Kitty, porém, fora acometida de um acesso de cólera. Não a deixou acabar.
— Não estou a falar de si. Não é da sua pessoa que se trata. A menina é perfeita. Sim, sim, sei que todos são umas perfeições. Mas eu
sou má, não há nada a fazer. Isto não teria acontecido se eu não fosse má. Serei como sou, mas não mais fingirei. Quero lá saber de Ana Pavlovna! Que vivam como lhes aprouver, que eu viverei como me apetecer. Não posso ser diferente... E depois, francamente, não é o que eu julgava!
— Que quer dizer? — perguntou Varienka perplexa.
— Nada. Só posso viver obedecendo aos impulsos do meu coração, ao passo que vocês, vocês obedecem a princípios.
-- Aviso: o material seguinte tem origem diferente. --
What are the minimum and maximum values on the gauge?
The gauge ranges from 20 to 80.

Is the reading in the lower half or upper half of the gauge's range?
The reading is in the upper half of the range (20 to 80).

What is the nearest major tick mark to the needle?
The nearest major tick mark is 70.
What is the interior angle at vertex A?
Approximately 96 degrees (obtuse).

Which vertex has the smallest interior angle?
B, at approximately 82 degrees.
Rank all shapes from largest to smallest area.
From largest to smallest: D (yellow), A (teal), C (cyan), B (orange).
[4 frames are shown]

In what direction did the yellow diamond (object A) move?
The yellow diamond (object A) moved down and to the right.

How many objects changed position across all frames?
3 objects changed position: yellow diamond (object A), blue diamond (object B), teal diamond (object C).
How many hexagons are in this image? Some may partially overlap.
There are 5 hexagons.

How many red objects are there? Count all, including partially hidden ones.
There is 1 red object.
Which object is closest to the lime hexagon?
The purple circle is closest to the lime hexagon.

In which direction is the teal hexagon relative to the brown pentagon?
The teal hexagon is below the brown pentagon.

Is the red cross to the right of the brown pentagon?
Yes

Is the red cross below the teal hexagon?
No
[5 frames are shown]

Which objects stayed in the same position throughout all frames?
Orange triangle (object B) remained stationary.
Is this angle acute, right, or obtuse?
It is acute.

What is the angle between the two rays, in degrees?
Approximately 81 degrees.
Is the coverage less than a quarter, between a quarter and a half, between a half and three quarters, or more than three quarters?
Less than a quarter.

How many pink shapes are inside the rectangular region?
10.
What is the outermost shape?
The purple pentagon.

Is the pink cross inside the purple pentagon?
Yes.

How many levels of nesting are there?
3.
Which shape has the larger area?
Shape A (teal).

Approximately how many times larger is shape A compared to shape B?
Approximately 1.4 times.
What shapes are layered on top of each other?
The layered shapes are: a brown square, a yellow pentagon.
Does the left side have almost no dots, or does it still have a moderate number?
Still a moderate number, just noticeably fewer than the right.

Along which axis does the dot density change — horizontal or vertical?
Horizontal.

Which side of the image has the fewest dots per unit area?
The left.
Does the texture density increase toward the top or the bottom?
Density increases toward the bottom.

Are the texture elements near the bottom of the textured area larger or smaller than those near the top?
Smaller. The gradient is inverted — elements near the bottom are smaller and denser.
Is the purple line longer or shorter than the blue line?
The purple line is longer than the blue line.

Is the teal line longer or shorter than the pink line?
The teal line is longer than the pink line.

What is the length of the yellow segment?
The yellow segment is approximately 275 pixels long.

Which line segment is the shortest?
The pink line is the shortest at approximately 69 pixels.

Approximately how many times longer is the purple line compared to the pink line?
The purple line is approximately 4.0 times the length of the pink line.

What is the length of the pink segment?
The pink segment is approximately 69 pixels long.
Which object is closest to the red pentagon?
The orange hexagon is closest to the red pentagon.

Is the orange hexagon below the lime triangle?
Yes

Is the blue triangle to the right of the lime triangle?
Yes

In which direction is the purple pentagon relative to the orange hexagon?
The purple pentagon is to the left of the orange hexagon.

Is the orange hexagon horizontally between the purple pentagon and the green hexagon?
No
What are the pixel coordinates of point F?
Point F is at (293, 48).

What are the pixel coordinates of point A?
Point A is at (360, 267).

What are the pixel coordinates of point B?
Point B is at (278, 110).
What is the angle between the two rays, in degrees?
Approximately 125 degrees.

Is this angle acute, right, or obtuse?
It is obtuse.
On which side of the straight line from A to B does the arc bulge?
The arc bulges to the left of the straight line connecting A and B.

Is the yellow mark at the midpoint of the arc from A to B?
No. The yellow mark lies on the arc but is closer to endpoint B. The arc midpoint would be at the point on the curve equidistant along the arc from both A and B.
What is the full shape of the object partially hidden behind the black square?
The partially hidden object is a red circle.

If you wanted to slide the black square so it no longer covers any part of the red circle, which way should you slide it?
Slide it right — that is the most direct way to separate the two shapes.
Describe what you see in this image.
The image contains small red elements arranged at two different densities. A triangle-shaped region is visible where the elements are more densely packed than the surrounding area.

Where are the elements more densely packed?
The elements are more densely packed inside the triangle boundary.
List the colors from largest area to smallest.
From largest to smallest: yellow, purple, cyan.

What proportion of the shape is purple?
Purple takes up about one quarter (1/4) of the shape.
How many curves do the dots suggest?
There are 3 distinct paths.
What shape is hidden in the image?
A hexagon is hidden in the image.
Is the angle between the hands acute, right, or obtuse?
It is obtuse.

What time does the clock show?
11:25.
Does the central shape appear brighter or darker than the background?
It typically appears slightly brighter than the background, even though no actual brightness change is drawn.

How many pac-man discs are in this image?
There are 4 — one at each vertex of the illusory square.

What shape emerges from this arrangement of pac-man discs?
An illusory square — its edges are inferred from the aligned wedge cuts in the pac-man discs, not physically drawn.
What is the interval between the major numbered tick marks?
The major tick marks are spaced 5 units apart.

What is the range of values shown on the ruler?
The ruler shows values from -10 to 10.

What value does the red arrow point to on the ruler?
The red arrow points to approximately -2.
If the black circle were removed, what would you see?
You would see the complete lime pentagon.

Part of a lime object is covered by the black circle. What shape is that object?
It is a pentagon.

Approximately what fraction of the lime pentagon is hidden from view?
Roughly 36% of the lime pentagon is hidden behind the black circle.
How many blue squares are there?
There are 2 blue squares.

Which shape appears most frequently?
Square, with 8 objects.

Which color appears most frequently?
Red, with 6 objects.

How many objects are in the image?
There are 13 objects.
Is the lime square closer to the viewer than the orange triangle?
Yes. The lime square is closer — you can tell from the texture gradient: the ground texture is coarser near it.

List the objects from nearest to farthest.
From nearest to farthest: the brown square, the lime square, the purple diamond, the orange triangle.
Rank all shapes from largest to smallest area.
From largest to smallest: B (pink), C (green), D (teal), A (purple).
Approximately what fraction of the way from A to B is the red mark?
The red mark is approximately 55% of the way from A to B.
Eu, por mim, limitei-me a ter para convosco um verdadeiro carinho do coração enquanto vocês, naturalmente, só pensavam na minha salvação, na minha edificação.
— Está a ser injusta! — exclamou Varienka.
— Não. Só estou a falar de mim. Os outros que fiquem em paz...
— Kitty! — gritou a princesa nesse momento. — Mostra os teus corais ao pai.
Kitty, altivamente, e sem se reconciliar com a amiga, pegou no estojo dos corais que estava em cima da mesa e foi ao encontro da mãe.
— Que tens tu? Por que estás tão corada? — exclamou ao mesmo tempo pai e mãe.
— Nada — respondeu Kitty. — Eu já volto — e deitou a correr.
«Ainda lá está. Que lhe vou dizer? Meu Deus que fiz eu, que disse eu? Por que a ofendi eu? Que devo fazer agora?», dizia de si para consigo, parando à porta.
Varienka, de chapéu na cabeça, estava sentada junto à mesa, examinando a mola da sombrinha que Kitty partira. Levantou a cabeça.
— Varienka, perdoe-me — murmurou Kitty, aproximando-se dela.
— Nem sei o que lhe disse...
— Sinceramente, não era minha intenção fazê-la sofrer — disse Varienka, sorrindo.
A paz estava assinada. Mas a chegada do pai transtornou aos olhos de Kitty o mundo em que ela vivera por algum tempo. Sem renunciar a tudo que nesse mundo aprendera, reconhecia, a seus próprios olhos, ser uma ilusão pensar que poderia vir a ser aquilo que desejaria poder vir a ser. Foi como que um despertar; compreendeu que lhe seria dado, sem hipocrisia nem vanglória, manter-se a uma tão grande altura. Aliás sentira vivamente o horror dos desgostos, das doenças, das agonias quê a cercavam e achava penoso de mais para ela prorrogar os esforços que fizera para interessar-se por aquele mundo de sofrimento. Experimentou , necessidade de respirar ar puro, de voltar breve à Rússia, a Ierguchovo, onde já estavam Dolly e os filhos, como soubera pela carta
que acabava de receber.
O seu afecto por Varienka não fraquejara, porém. No momento da partida, pediram-lhe que os viesse visitar à Rússia.
— Irei quando a menina estiver casada — disse Varienka.
— Nunca me casarei.
— Então nunca irei.
— Nesse caso, só me casarei para isso. Não se esqueça da sua promessa.
Os prognósticos do médico realizaram-se. Kitty regressou à Rússia se não tão despreocupada como outrora, pelo menos aquietada e curada. Os maus momentos de Moscovo não passavam agora de uma reminiscência longínqua.